Société Viking : un peuple aux origines multiethniques
« Nous avons constaté que les Vikings n’étaient pas seulement des Scandinaves dans leur ascendance génétique, car nous avons analysé les influences génétiques dans leur ADN de l’Europe du Sud et l’Asie, ce qui n’a jamais été envisagé auparavant. De nombreux Vikings ont des niveaux élevés d’ascendance non scandinave, à la fois à l’intérieur et à l’extérieur de la Scandinavie, ce qui suggère un flux génétique continu à travers l’Europe », explique Martin Sikora, professeur au Center for GeoGenetics.
L’analyse de l’équipe a également révélé que les personnes génétiquement pictes « devenaient » des Vikings sans se mélanger génétiquement avec les Scandinaves. Les Pictes étaient des gens de langue celtique qui vivaient dans ce qui est aujourd’hui l’est et le nord de l’Écosse à la fin de l’âge du fer britannique et au début du Moyen Âge.
L’ère des Vikings a modifié la carte politique, culturelle et démographique de l’Europe d’une manière qui est encore évidente aujourd’hui dans les noms de lieux, les noms de famille et la génétique moderne. Søren Sindbæk, archéologue du musée Moesgaard au Danemark qui a collaboré à cet article, explique : « Les diasporas scandinaves ont établi des échanges et des colonies s’étendant du continent américain à la steppe asiatique. Ils ont exporté des idées, des technologies, des langues, des croyances et des pratiques. et développé de nouvelles structures sociopolitiques ».

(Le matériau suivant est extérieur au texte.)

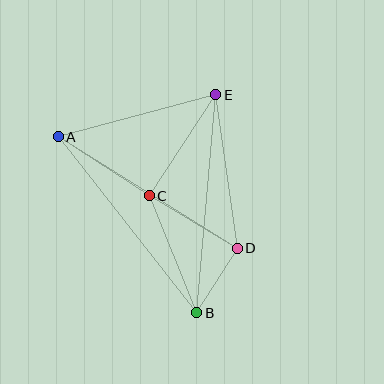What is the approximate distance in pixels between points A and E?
The distance between A and E is approximately 163 pixels.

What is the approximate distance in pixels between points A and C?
The distance between A and C is approximately 108 pixels.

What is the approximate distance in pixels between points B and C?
The distance between B and C is approximately 126 pixels.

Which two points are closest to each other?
Points B and D are closest to each other.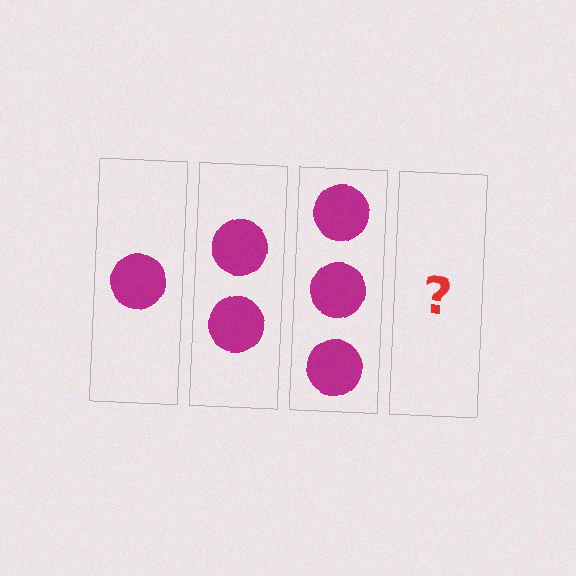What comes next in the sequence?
The next element should be 4 circles.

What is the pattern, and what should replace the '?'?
The pattern is that each step adds one more circle. The '?' should be 4 circles.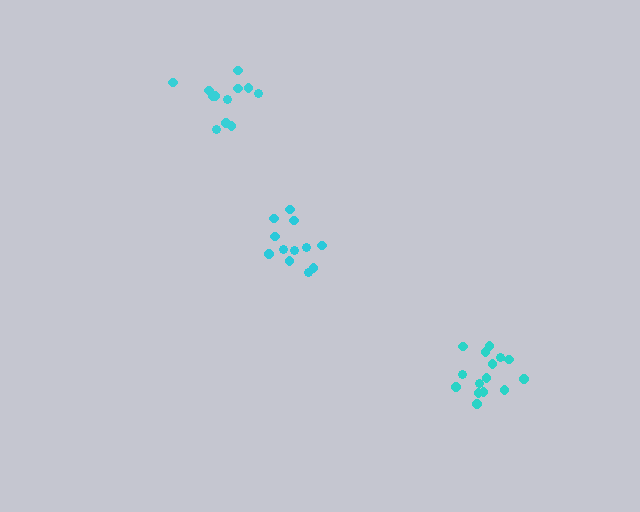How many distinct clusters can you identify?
There are 3 distinct clusters.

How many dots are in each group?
Group 1: 12 dots, Group 2: 12 dots, Group 3: 15 dots (39 total).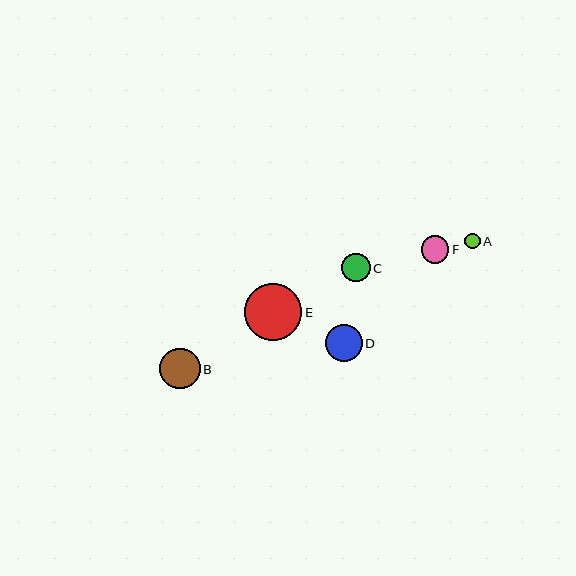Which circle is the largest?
Circle E is the largest with a size of approximately 57 pixels.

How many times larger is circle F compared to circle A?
Circle F is approximately 1.8 times the size of circle A.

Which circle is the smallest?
Circle A is the smallest with a size of approximately 15 pixels.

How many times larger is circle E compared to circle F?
Circle E is approximately 2.1 times the size of circle F.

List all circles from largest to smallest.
From largest to smallest: E, B, D, C, F, A.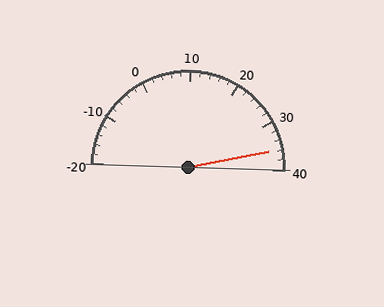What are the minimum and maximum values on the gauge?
The gauge ranges from -20 to 40.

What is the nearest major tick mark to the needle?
The nearest major tick mark is 40.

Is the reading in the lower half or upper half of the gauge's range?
The reading is in the upper half of the range (-20 to 40).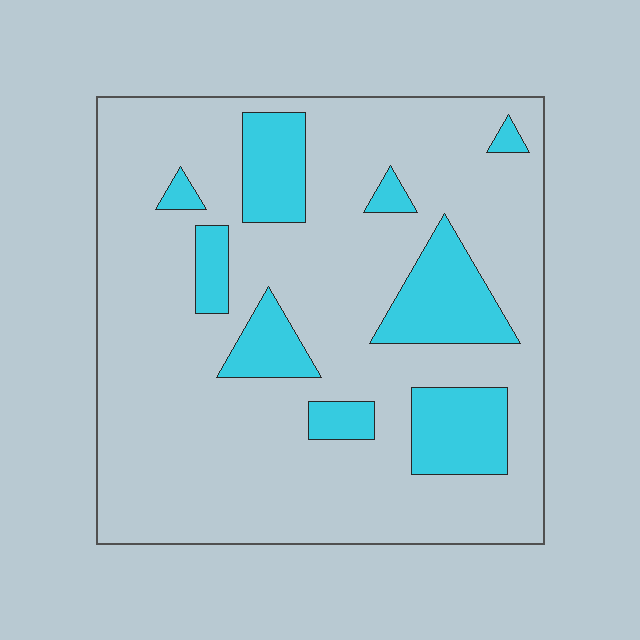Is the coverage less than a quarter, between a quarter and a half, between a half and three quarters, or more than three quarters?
Less than a quarter.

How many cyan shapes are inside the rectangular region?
9.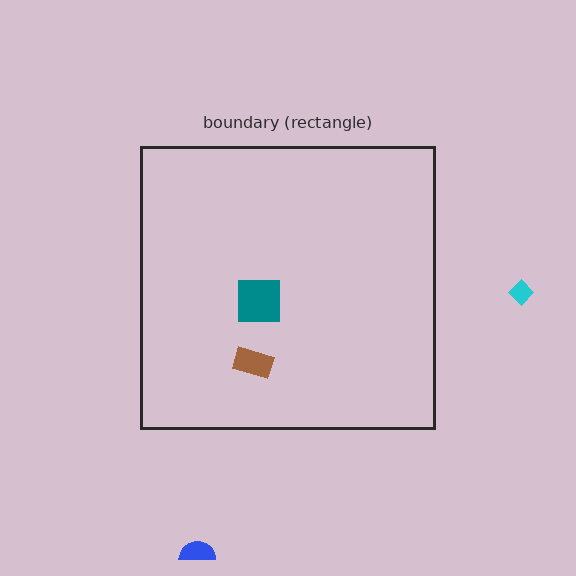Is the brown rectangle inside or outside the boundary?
Inside.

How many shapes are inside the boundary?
2 inside, 2 outside.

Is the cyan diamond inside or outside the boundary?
Outside.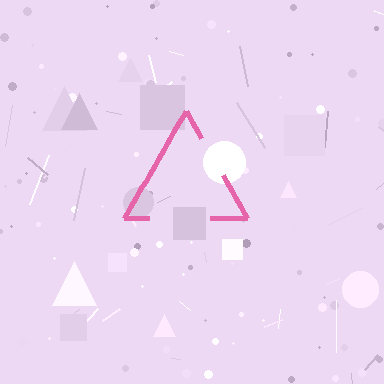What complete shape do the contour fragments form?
The contour fragments form a triangle.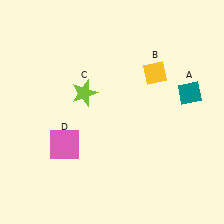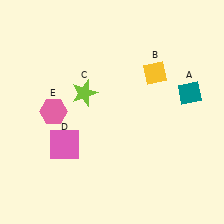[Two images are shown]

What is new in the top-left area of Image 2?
A pink hexagon (E) was added in the top-left area of Image 2.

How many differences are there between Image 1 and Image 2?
There is 1 difference between the two images.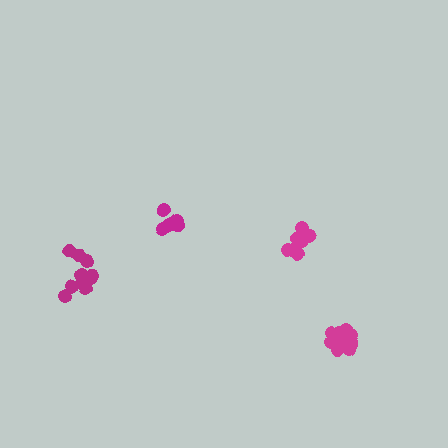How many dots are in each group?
Group 1: 6 dots, Group 2: 12 dots, Group 3: 10 dots, Group 4: 7 dots (35 total).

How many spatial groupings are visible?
There are 4 spatial groupings.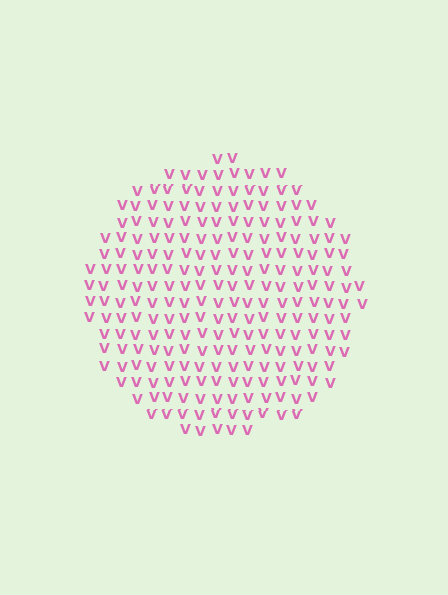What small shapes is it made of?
It is made of small letter V's.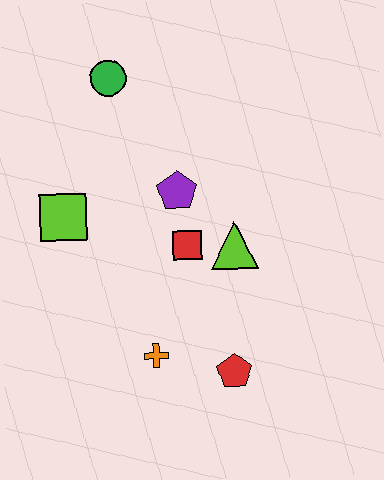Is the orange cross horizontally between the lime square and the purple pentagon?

« Surtout, nos résultats montrent que « l’identité viking » ne se limitait pas aux personnes d’ascendance génétique scandinave. Deux squelettes d’Orkney qui ont été enterrés avec des épées vikings dans des tombes de style viking sont génétiquement similaires aux irlandais et écossais actuels, et pourraient être les premiers génomes pictes jamais étudiés ».